Nas vésperas do 5 de Outubro, acompanhámos parte da montagem desta segunda iniciativa dedicada à arte contemporânea na residência do primeiro-ministro, intitulada Arte em São Bento – Colecção António Cachola 2018, que parte da vontade de António Costa de ter arte portuguesa mais actual no ambiente em que trabalha e recebe os seus convidados, nacionais e estrangeiros. Não é bem uma exposição, porque as pinturas, esculturas e fotografias misturam-se com o mobiliário nos vários andares do palacete, mas o público pode apreciar as obras de arte uma vez por semana, aos domingos, até ao final do ano, quando o palacete abre aos visitantes, das 10h às 17h.

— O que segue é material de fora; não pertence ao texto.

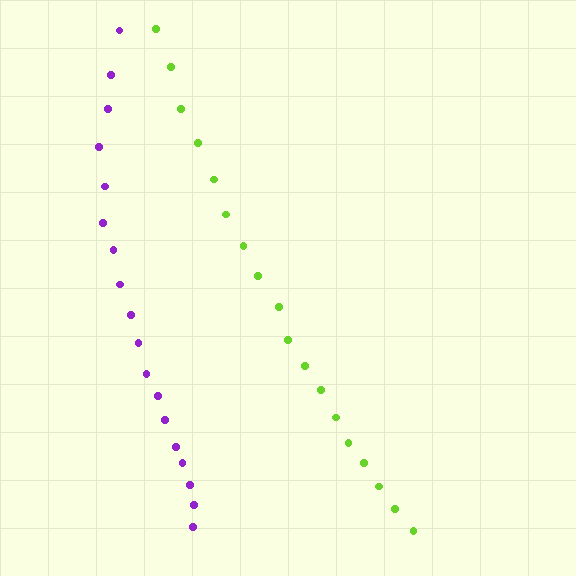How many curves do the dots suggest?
There are 2 distinct paths.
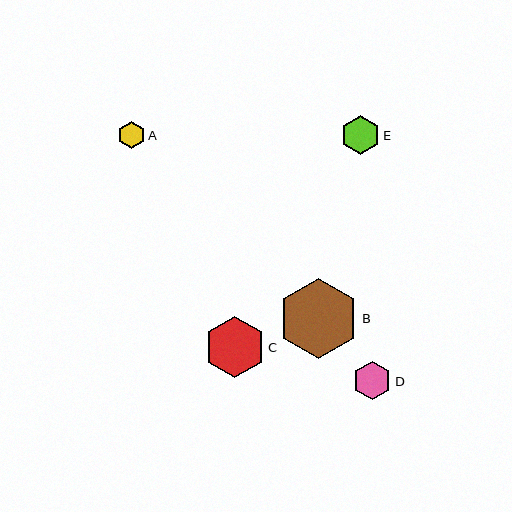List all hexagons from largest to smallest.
From largest to smallest: B, C, E, D, A.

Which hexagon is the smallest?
Hexagon A is the smallest with a size of approximately 27 pixels.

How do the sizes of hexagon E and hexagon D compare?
Hexagon E and hexagon D are approximately the same size.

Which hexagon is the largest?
Hexagon B is the largest with a size of approximately 80 pixels.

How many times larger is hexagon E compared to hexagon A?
Hexagon E is approximately 1.4 times the size of hexagon A.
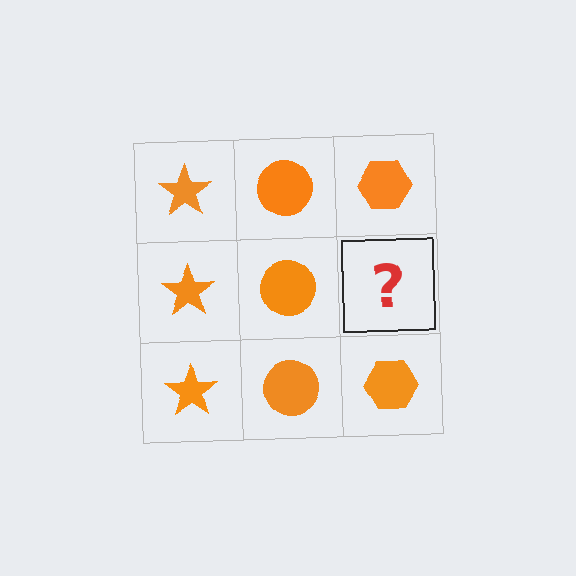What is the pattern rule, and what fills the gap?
The rule is that each column has a consistent shape. The gap should be filled with an orange hexagon.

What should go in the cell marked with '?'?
The missing cell should contain an orange hexagon.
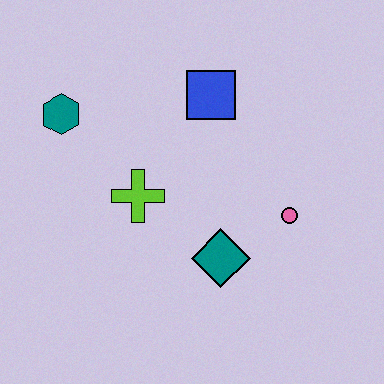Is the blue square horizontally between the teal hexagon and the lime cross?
No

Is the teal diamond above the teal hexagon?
No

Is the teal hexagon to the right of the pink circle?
No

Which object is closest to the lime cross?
The teal diamond is closest to the lime cross.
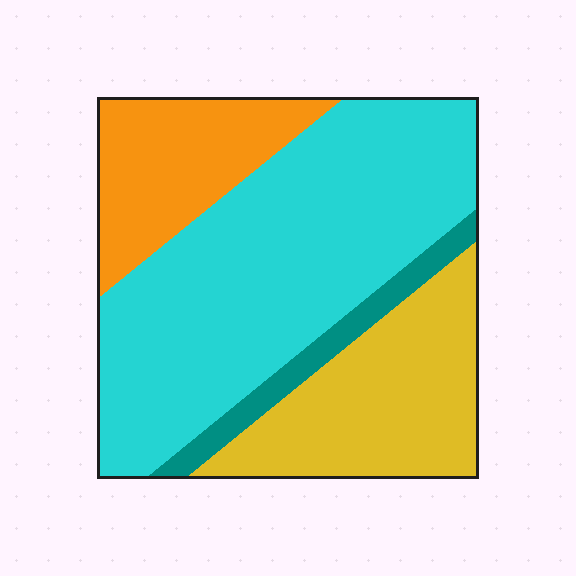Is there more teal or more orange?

Mas este 5 de Outubro, feriado em que se comemora a implantação da República, marca também o regresso do primeiro-ministro a São Bento, depois de a residência ter sido submetida a meses de obras e de António Costa se ter mudado temporariamente para o Terreiro do Paço.
No segundo ano em que decorre a iniciativa Arte em São Bento, com a inauguração para o público marcada para esta sexta-feira às 15h, os visitantes vão confrontar-se com 50 obras da Colecção António Cachola, começada a fazer no início dos anos 90 por um economista natural de Elvas, onde a colecção está em permanente exibição no Museu de Arte Contemporânea de Elvas (MACE), uma das experiências pioneiras de descentralizações da arte contemporânea em Portugal feita através de uma colecção privada.

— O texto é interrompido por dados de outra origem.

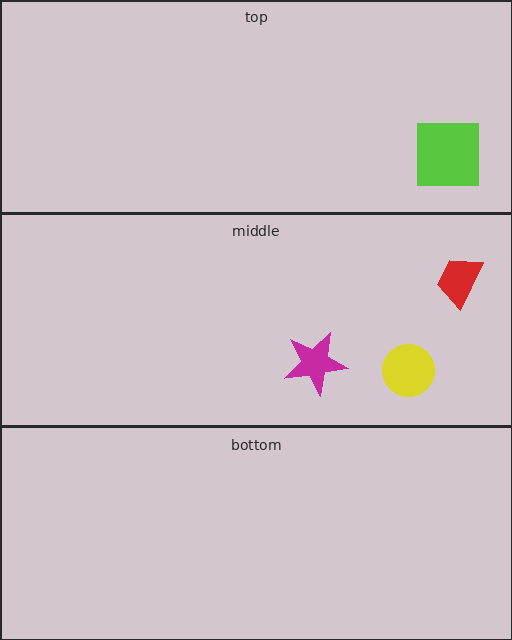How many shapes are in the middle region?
3.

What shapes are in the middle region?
The yellow circle, the red trapezoid, the magenta star.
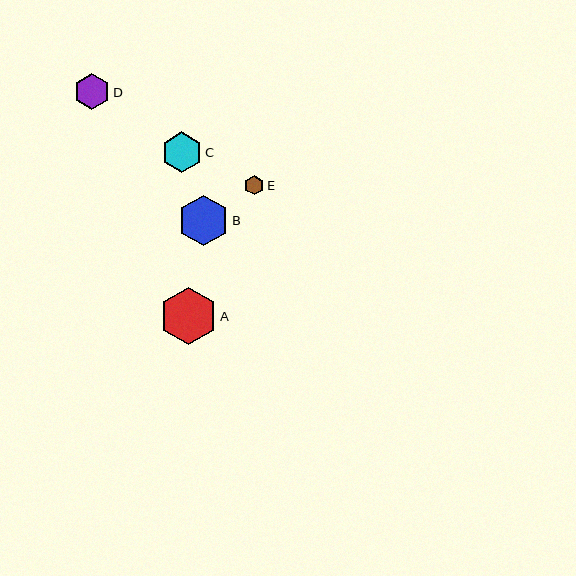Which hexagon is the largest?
Hexagon A is the largest with a size of approximately 57 pixels.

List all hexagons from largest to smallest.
From largest to smallest: A, B, C, D, E.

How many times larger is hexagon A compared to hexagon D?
Hexagon A is approximately 1.6 times the size of hexagon D.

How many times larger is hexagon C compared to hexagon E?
Hexagon C is approximately 2.0 times the size of hexagon E.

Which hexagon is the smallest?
Hexagon E is the smallest with a size of approximately 20 pixels.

“Fiz tudo com uma certa ironia”, diz o curador João Pinharanda, actualmente director do Centro Cultural Português em Paris (Instituto Camões), escolhido pelo coleccionador para fazer esta curadoria por ter sido o primeiro programador do MACE. Afinal suceder a Serralves, diz o curador, não é uma tarefa fácil, uma vez que a colecção do Porto é institucional e tem uma série de obras históricas de artistas portugueses consagrados, enquanto a Colecção Cachola é marcada por uma maioria de artistas emergentes. As obras expostas mais antigas datam de 1992 – a excepção é a obra de Fernando Calhau, de 1988, o único artista exposto que não está vivo. Mas a juventude da colecção, que cresceu bastante nos últimos anos, acabou por proporcionar "um trabalho mais desafiante", defende o curador.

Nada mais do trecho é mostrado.